Hoy me senté frente al micrófono con una mezcla de angustia, lucidez y ese cansancio que nos viene dejando esta realidad política que avanza sin pedir permiso. Escuché a quienes estuvieron en la Legislatura, escuché los relatos de los gremios, de las organizaciones sociales, de los trabajadores que no encajan en ningún molde… y todo converge en una misma sensación: la política está tomando decisiones que nos cambian la vida sin transparencia, sin consensos y casi sin debate.

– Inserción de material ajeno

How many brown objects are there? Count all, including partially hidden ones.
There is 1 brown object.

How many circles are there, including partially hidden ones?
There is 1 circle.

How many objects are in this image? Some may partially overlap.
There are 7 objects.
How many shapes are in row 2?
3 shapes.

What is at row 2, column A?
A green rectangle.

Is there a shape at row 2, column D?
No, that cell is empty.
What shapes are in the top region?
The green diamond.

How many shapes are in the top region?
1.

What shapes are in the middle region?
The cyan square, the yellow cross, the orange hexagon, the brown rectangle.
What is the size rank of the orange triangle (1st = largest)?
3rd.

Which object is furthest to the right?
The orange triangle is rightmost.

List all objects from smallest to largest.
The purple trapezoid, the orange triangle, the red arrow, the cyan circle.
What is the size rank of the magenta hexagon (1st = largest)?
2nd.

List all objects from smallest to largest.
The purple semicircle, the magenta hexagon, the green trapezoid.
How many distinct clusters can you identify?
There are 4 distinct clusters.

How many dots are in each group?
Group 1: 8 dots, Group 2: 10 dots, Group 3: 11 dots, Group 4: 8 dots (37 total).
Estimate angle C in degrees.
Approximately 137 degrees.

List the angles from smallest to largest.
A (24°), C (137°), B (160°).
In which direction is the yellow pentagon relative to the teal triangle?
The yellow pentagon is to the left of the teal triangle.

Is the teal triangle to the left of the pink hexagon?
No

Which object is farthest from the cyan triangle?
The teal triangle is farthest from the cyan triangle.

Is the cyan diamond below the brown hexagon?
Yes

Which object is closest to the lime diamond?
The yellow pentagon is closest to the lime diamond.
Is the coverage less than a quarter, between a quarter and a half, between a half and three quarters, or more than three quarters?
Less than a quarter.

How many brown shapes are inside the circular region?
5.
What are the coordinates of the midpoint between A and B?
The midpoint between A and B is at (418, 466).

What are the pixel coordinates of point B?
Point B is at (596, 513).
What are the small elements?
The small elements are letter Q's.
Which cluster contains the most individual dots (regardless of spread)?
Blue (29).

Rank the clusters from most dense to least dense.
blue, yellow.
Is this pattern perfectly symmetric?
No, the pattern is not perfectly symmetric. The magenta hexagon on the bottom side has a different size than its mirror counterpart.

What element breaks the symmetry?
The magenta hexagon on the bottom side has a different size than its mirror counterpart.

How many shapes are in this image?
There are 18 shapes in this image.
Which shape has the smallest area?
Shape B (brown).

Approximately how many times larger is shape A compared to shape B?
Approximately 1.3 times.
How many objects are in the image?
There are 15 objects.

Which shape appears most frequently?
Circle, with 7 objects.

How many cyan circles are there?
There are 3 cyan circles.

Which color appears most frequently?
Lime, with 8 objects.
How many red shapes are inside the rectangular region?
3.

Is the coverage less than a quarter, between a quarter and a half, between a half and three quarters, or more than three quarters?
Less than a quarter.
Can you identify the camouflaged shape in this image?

Mientras acá vivimos una jornada cargada, allá arriba —en Buenos Aires— se reunía el Consejo del Mayo para discutir la reforma laboral. Y no fue casualidad que la voz cantante, la que impulsa esta agenda, sea Cornejo. Tampoco fue casualidad ver a los funcionarios riéndose entre ellos, saltando como si nada estuviera ocurriendo afuera. Y eso duele, porque esas reformas no son chistes: afectan derechos conquistados, afectan a quienes laburan, a quienes sostienen sus hogares como pueden.
Yo lo digo con claridad: la derecha estudia, se prepara y ejecuta, y lo hace con un plan que excede las fronteras de Argentina. Hay discursos calcados en toda la región, votaciones idénticas en la ONU, estrategias idénticas de comunicación. Y mientras tanto, el campo popular corre de atrás, dividido, enojado entre sí, sin asumir errores ni tender puentes.
El tema gremial también quedó expuesto. Hoy los trabajadores organizados todavía no aceptan a los trabajadores desocupados como parte del mismo mundo laboral. Las organizaciones sociales aprendieron durante décadas a sobrevivir por fuera de los derechos laborales tradicionales, trabajando en cooperativas, en fábricas recuperadas, en talleres que sostuvieron miles de hogares. Y la política muchas veces les dio la espalda. La derecha, en cambio, los abrazó discursivamente y los usó. Esa desconexión sigue costándonos cara.
Yo misma lo viví: cuando voté en contra de modificar la 7722, algunos sectores del justicialismo no lo soportaron. Todavía hoy hay enojos que nadie se anima a procesar. Pero alrededor mío había desocupados, trabajadores, cooperativas, barrios enteros que habían encontrado una oportunidad real. Y eso también es pueblo.
Si no nos amigamos entre nosotros —los que creemos en la justicia social, en la protección del ambiente, en la dignidad laboral—, entonces dejamos el campo libre para que los poderosos escriban solos la agenda.
Y mientras tanto, el gobierno avanza. La reforma laboral sin consenso. La megaminería sin licencia social. La violencia institucional, la manipulación mediática, el avance sobre la justicia. Todo consolidado con una mayoría legislativa que no representa la pluralidad mendocina.
Lo veo, lo escucho, lo digo: estamos gobernados por un combo peligroso entre la locura libertaria, la derecha tradicional y el partido judicial. Y eso tiene un costo que no siempre se ve en el momento. Aumentos cotidianos, salarios que no alcanzan, servicios que se deterioran, jóvenes que se van, trabajadores que viven angustiados.
Pero también sé —y lo digo desde la experiencia— que la historia no es lineal. Todo esto puede ser un llamado a la madurez política de Mendoza. Un punto de inflexión donde digamos “hasta acá”. Un límite. Una toma de conciencia.
Y como siempre digo desde este lugar: si no nos reconocemos entre nosotros, si no dejamos de pelear por ego y empezamos a construir desde el nosotros, no vamos a salir de este agujero.
Esta nota es mi aporte a esa conversación que tenemos que animarnos a dar. Porque lo que está pasando adentro de la Legislatura no es aislado: es parte de un modelo que decide sin escuchar. Nuestro desafío es demostrarles que sí hay pueblo del otro lado. Y que no estamos dispuestos a entregar el futuro así nomás.